Negative sentiments are still common on the Nigerian stock exchange, reflected in how the shares are being poured into high volume sales week after week.
The excess market has put most stocks in relentless losses for days in a row, causing a cumulative negative return for the year of 17.30% for stock investors so far this year.
And the outlook is by no means favorable, with the argument that the broad implications of COVID-19 may not only further contract the economy, but also sustain this ugly trend throughout 2020.
All main market performance indicators closed down this week. A negative market amplitude was recorded, with 35 losers emerging against 27 winners. The All Share index (ASI) and market capitalization decreased simultaneously by 2.35%, with the first dropping to 22,198.43 basis points and the second with N11.568 trillion.

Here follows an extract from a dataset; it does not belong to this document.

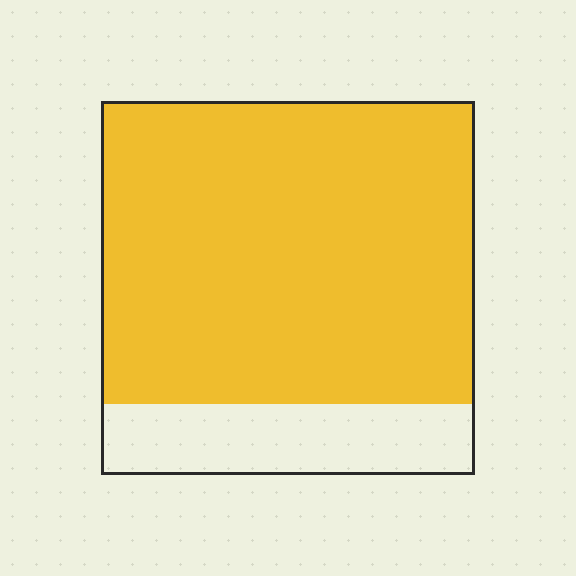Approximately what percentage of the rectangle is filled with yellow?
Approximately 80%.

Trading Volume of 2.804 billion shares estimated at N32.559 billion was recorded in 31.715 trades this week, compared to 3.964 billion shares worth N43.703 billion registered in 26.054 trades last week.
At the Activity, the financial services sector dominated trade, with 2.50 billion shares estimated at N25.292 billion, traded in 23.243 trades. Specifically, it contributed 89.44% and 77.68% to the total equity value and volume, respectively. The conglomerate industry followed, trading 60.873 million shares worth N105.948 million in 767 trades. The Services sector followed, trading 51,296 million shares at a price of N117,545 million in 350 trades.
As for Index Movement, all depreciated indices, except the NSE Banking, NSE Insurance and NSE Oil and Gas, which rose 0.29%, 2.80% and 0.22% in that order. The NSE ASeM Index has not moved.